Jadi bentuk kamar kita macam kotak kotak yang bisa diisi 6 orang.
Ada 3 tingkat space di setiap bloknya. Space paling bawah adalah untuk menaruh
barang barang, kemudian 2 di atasnya untuk tidur. Di setiap space tempat tidur
ada lampu yang cukup sebagai penerangan masing masing space, kemudian stop
kontak, gantungan baju, bantal, guling, selimut, serta dilengkapi dengan
gorden. Jadi walaupun se ruangan dibuat bebarengan tetap bisa menjaga privasi
wehe.

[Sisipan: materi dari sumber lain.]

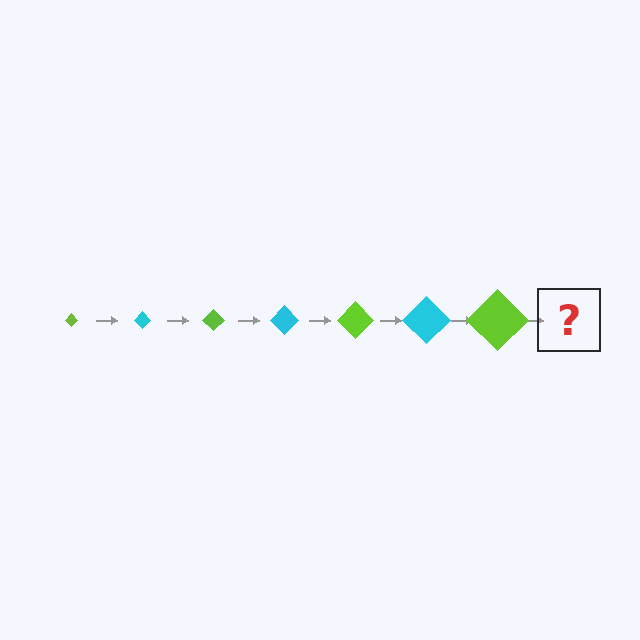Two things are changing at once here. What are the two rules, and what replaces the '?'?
The two rules are that the diamond grows larger each step and the color cycles through lime and cyan. The '?' should be a cyan diamond, larger than the previous one.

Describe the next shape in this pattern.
It should be a cyan diamond, larger than the previous one.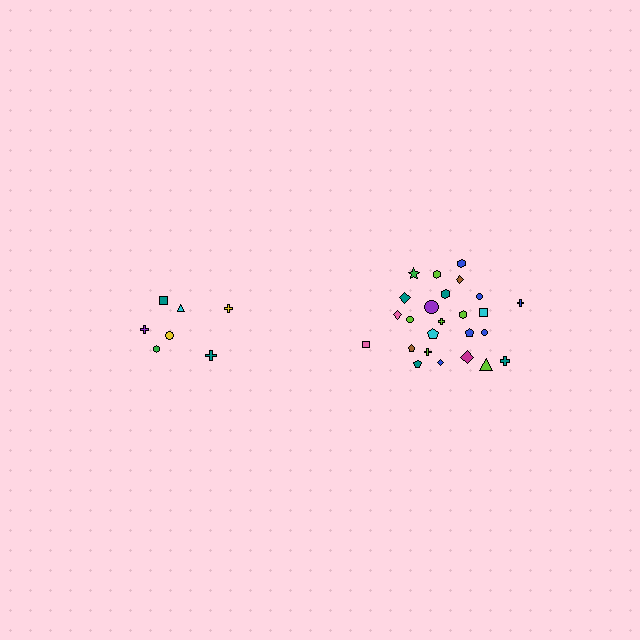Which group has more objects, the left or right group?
The right group.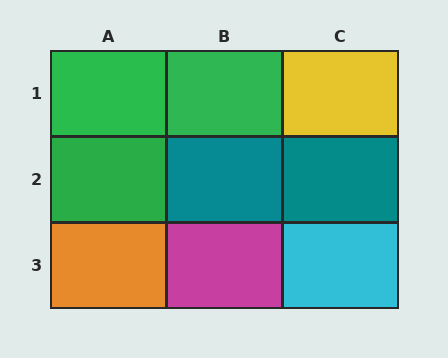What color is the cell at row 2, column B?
Teal.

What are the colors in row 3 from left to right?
Orange, magenta, cyan.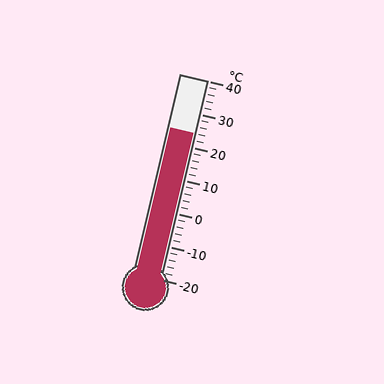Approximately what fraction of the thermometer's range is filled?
The thermometer is filled to approximately 75% of its range.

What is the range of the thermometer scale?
The thermometer scale ranges from -20°C to 40°C.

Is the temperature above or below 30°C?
The temperature is below 30°C.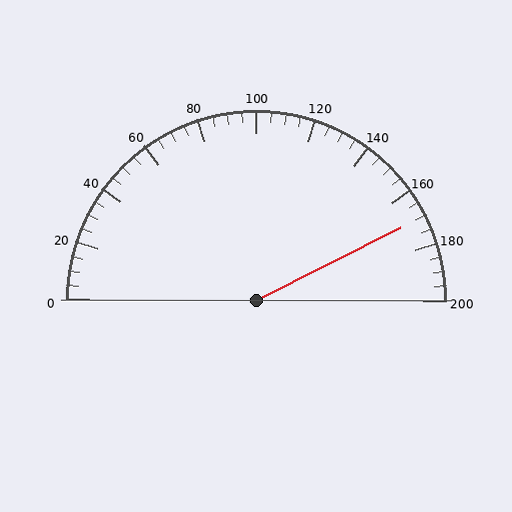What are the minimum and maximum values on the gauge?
The gauge ranges from 0 to 200.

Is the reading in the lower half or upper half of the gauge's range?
The reading is in the upper half of the range (0 to 200).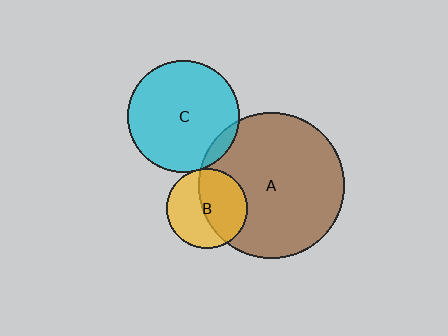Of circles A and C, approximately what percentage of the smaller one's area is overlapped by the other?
Approximately 10%.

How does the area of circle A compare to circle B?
Approximately 3.3 times.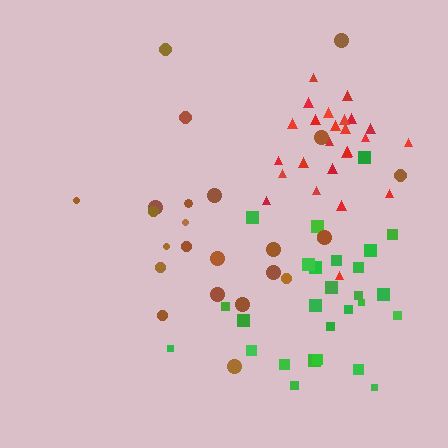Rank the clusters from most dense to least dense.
red, green, brown.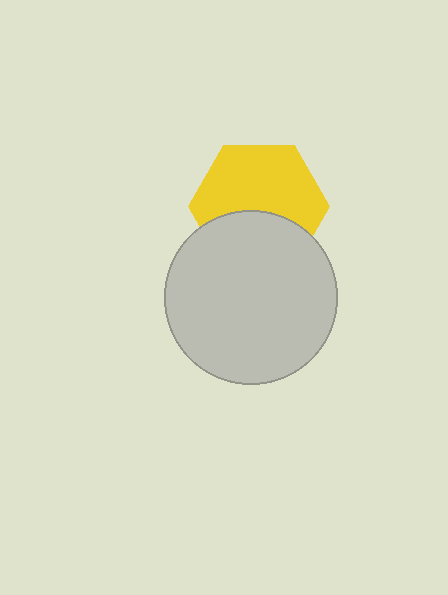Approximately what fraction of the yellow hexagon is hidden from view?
Roughly 38% of the yellow hexagon is hidden behind the light gray circle.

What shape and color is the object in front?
The object in front is a light gray circle.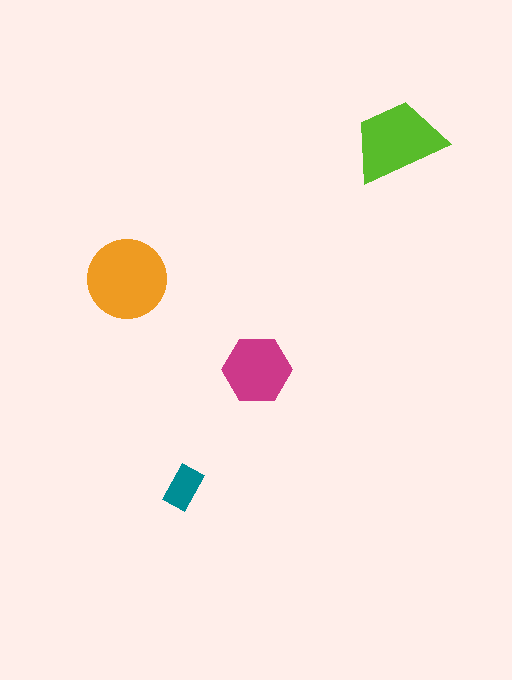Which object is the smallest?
The teal rectangle.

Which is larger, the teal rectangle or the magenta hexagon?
The magenta hexagon.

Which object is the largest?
The orange circle.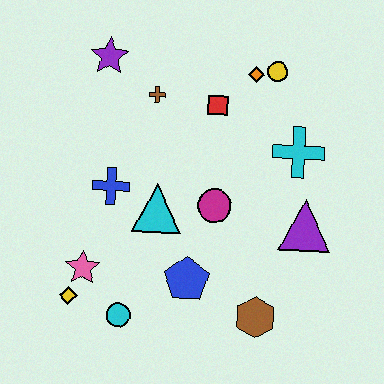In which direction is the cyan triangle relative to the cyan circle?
The cyan triangle is above the cyan circle.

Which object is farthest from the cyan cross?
The yellow diamond is farthest from the cyan cross.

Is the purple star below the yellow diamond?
No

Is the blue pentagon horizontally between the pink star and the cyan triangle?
No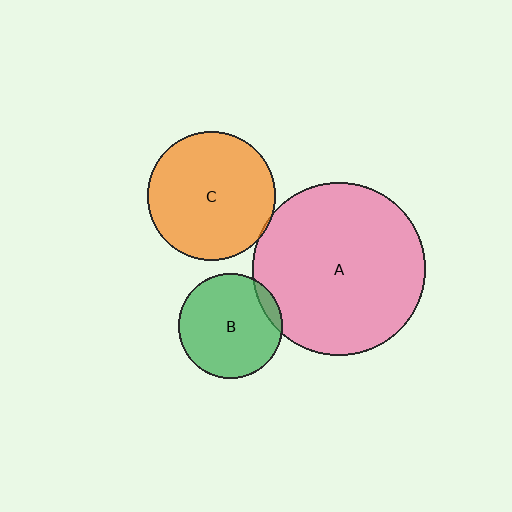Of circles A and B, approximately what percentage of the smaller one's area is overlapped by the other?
Approximately 10%.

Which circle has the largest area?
Circle A (pink).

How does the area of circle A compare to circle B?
Approximately 2.7 times.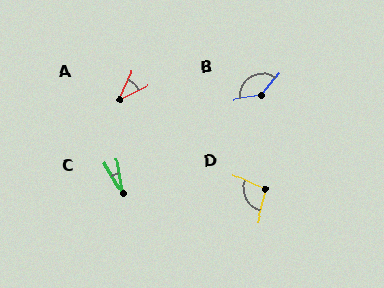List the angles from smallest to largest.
C (23°), A (38°), D (100°), B (138°).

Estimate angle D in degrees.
Approximately 100 degrees.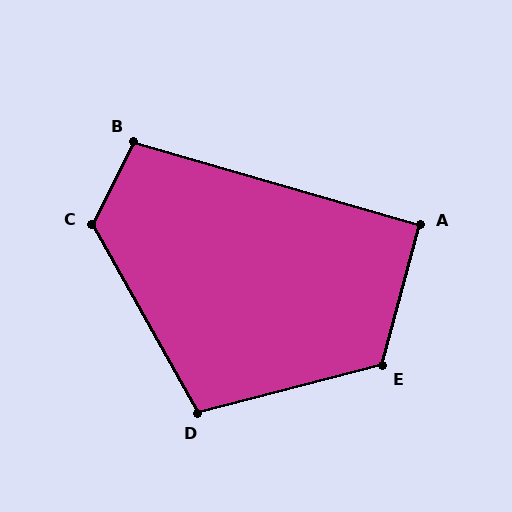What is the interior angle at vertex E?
Approximately 119 degrees (obtuse).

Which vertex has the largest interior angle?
C, at approximately 124 degrees.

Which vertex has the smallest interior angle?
A, at approximately 91 degrees.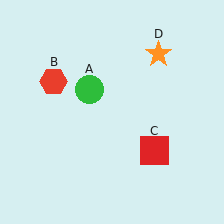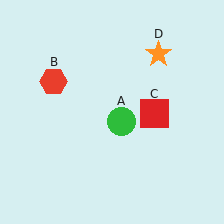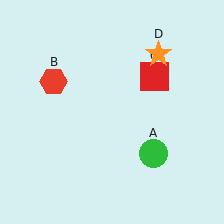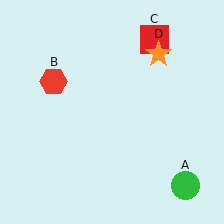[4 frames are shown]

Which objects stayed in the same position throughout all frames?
Red hexagon (object B) and orange star (object D) remained stationary.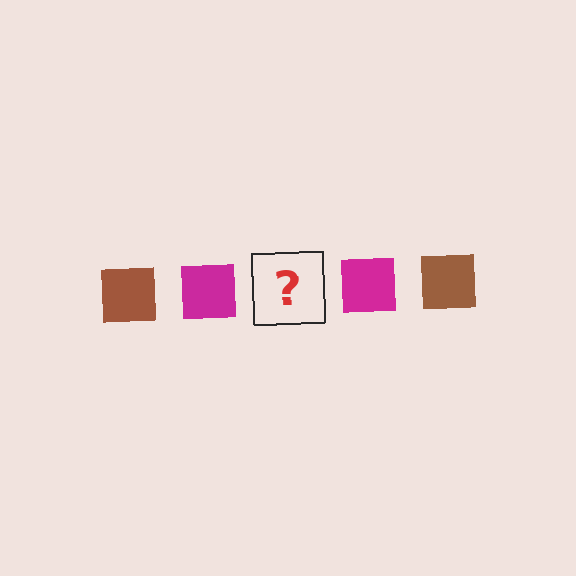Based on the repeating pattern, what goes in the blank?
The blank should be a brown square.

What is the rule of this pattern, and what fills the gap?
The rule is that the pattern cycles through brown, magenta squares. The gap should be filled with a brown square.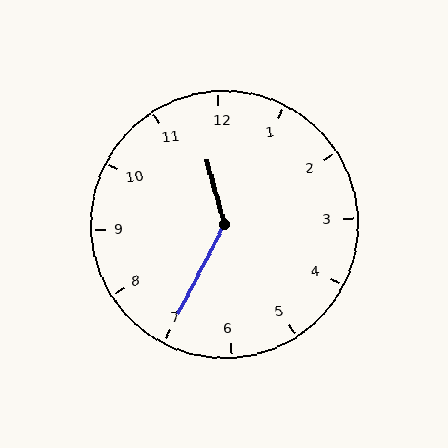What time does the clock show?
11:35.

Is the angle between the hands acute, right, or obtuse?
It is obtuse.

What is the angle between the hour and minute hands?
Approximately 138 degrees.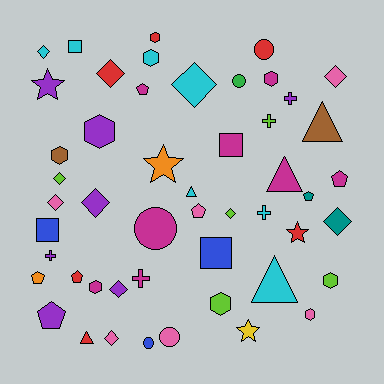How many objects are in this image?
There are 50 objects.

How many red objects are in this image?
There are 6 red objects.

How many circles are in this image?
There are 5 circles.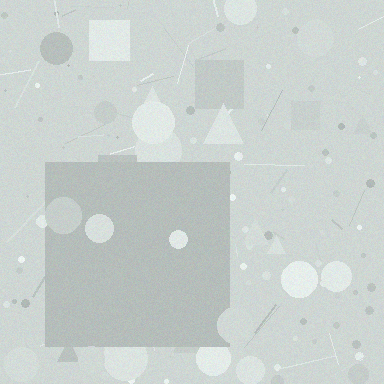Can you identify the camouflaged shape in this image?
The camouflaged shape is a square.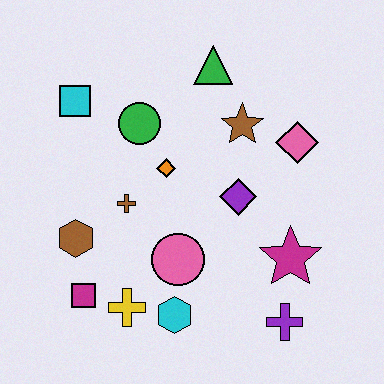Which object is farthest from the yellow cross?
The green triangle is farthest from the yellow cross.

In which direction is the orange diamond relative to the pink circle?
The orange diamond is above the pink circle.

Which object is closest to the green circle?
The orange diamond is closest to the green circle.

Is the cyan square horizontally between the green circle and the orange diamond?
No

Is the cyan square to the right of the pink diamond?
No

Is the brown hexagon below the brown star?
Yes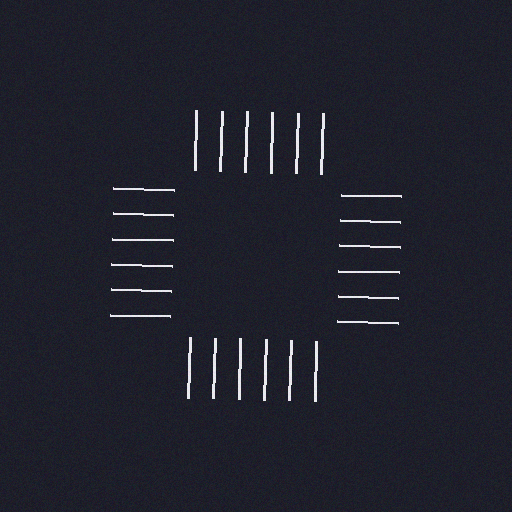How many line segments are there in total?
24 — 6 along each of the 4 edges.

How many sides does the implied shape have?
4 sides — the line-ends trace a square.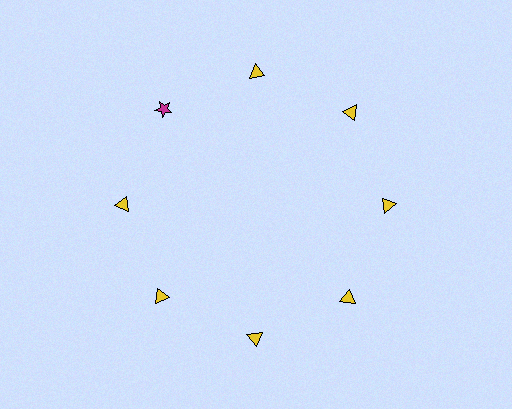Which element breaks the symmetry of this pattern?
The magenta star at roughly the 10 o'clock position breaks the symmetry. All other shapes are yellow triangles.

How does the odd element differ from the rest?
It differs in both color (magenta instead of yellow) and shape (star instead of triangle).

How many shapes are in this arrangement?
There are 8 shapes arranged in a ring pattern.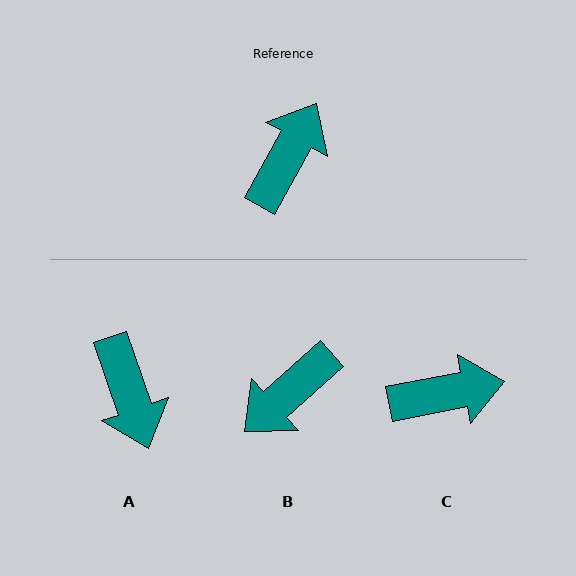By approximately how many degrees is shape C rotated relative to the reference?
Approximately 50 degrees clockwise.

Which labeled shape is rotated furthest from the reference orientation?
B, about 161 degrees away.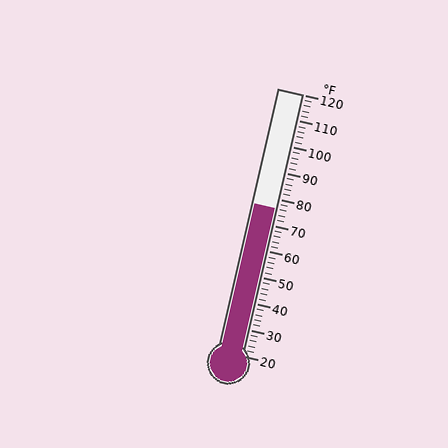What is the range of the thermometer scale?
The thermometer scale ranges from 20°F to 120°F.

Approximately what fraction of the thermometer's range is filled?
The thermometer is filled to approximately 55% of its range.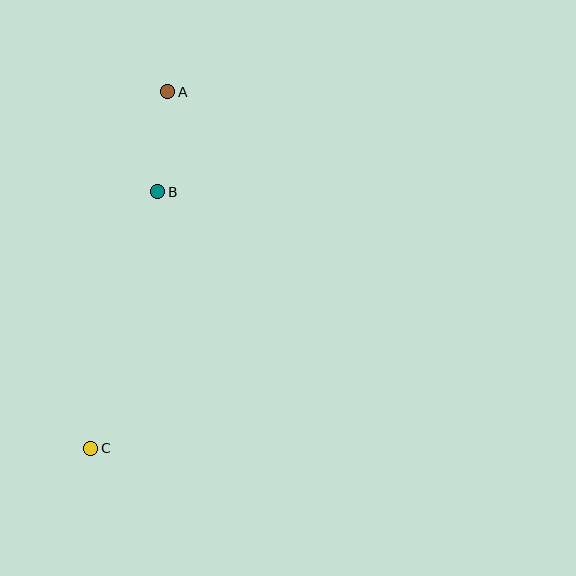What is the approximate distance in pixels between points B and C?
The distance between B and C is approximately 265 pixels.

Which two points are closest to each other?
Points A and B are closest to each other.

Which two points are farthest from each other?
Points A and C are farthest from each other.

Awalnya saya rada pesimis, memangnya nyaman ya tidur di tempat tidur macam
oven gitu, nanti kalau gerah banget gimana dong, kalo gabisa napas duh macam
mana nih. Noo ternyata beneran nyaman. Dibuat istirahat aman banget dan nyenyak
karena suasananya tenang banget.
Untuk kamar mandi memang di Luar kamar dan dipakai barengan tapi
tetep dipisah dong ya antara perempuan dan laki-laki. Walaupun dipakai bersama
namun kondisinya bersih banget, ada 4 kamar mandi dengan shower air
panas-dingin dan 1 kamar mandi dengan closet di kamar mandi perempuan.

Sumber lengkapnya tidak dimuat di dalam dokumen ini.